A bien y réflechir, doit-on vraiment penser les conflits dans le monde à partir de ces catégories culturelles ? Se solidariser des victimes revient-il à se ranger du côté du peuple chrétien contre le peuple musulman ?

Non, et le deuil en est un bon exemple. Il rassemble tout le monde. Un groupe non défini par sa couleur ou sa religion se forme. Après cet attentat, nous sommes allemands, mais on continue d'être kurdes, syriens, irakiens, palestiniens... on porte dans notre cœur la douleur des peuples martyrisés par la guerre et les attaques meurtrières, sans être pour autant de telle religion.

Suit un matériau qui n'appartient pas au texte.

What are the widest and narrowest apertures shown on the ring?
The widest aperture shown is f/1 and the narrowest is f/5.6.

Si l'on réfléchit à la phrase de Donal Trump, tout vacille. Il s'en garde bien. Peur de penser, peur du questionnement, peur de la grande dissolution. Ces catégories ont le mérite de stabiliser les choses mais le défaut de tirer à côté. Il est plus facile de lutter contre le mal lorsqu'il est cerné. Pourtant, il est réducteur et dangereux d'associer une religion et/ou un peuple au mal, et lorsqu'on bombarde ce peuple pour chasser le terrorisme qui nous guette on passe à côté du problème qui se renforce. Le problème n'a pas de couleur ni d'origines ethniques. Il n'est pas contenu dans un espace géographique. Les terroristes islamistes auxquels Donald Trump fait référence n'ont pas le monopole de la barbarie qui se poursuit avec l'occupation militaire de l'armée de Bachar-Al-Assad, la torture des troupes, les viols, la répression, et le bombardement massif auquel participe les puissances impérialistes sur l'Irak et la Syrie. La guerre de date pas d'aujourd'hui. On bombarde, on fait la guerre, on occupe des territoires mais rien y fait, les groupes meurtriers sont plus forts que jamais. Preuve que le raisonnement par catégories culturelles ne fonctionne pas. Le terrorisme s'échappe toujours de la place qui lui est assignée. Plus on bombarde « l'axe du mal » ou les opposants au régime Assad considérés dans leur ensemble comme terroristes, et plus on active un terrorisme d'Etat mortifère, non reconnu comme tel.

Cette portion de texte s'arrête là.